The other hijackers were also eventually released. The two non-Jewish men in the group served the longest sentences, 14 and 15 years. Even after being freed, they were not permitted to leave the country until the collapse of the Soviet Union. Now they live in New York.
“I think for the Soviets, the fact that they were not Jewish was even more of a betrayal in Soviet eyes,” Zalmanson-Kuznetsov said.
For Zalmanson-Kuznetsov, making the film was so all-consuming that when she finally finished it, she realized that four years had gone by. Still, she is now planning to make a feature film about the hijacking to portray her parents’ memories more vividly than she was able to do in the documentary. She already has a vision for one such scene.
“My mother was released in her prison clothes on a Friday night. She was penniless, and all she had was a train ticket to Moscow the next day. She just wandered the streets in her prison clothes,” Zalmanson-Kuznetsov says.
The next day, she went to a clothing shop still wearing her prison clothes, and came out in a red dress.

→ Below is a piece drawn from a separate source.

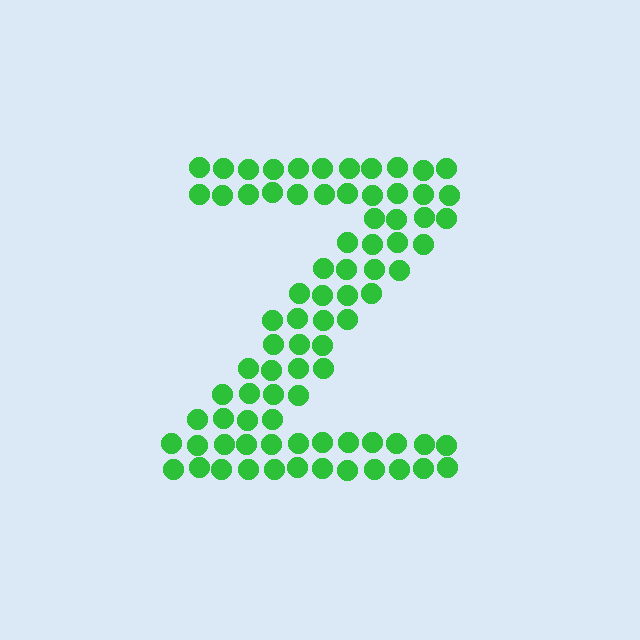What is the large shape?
The large shape is the letter Z.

“Operation Wedding” is filmed in Hebrew, Russian and English. Following its premiere at the Washington Jewish Film Festival in Washington, DC, on May 18, it will be screened again on May 20. Further screenings will take place at the Harrisburg Jewish Film Festival in Harrisburg, Pennsylvania, on May 24; at the Brooklyn Shorefront Y in New York on June 11; and at the St. Louis Jewish Film Festival in St. Louis, Missouri, on August 20.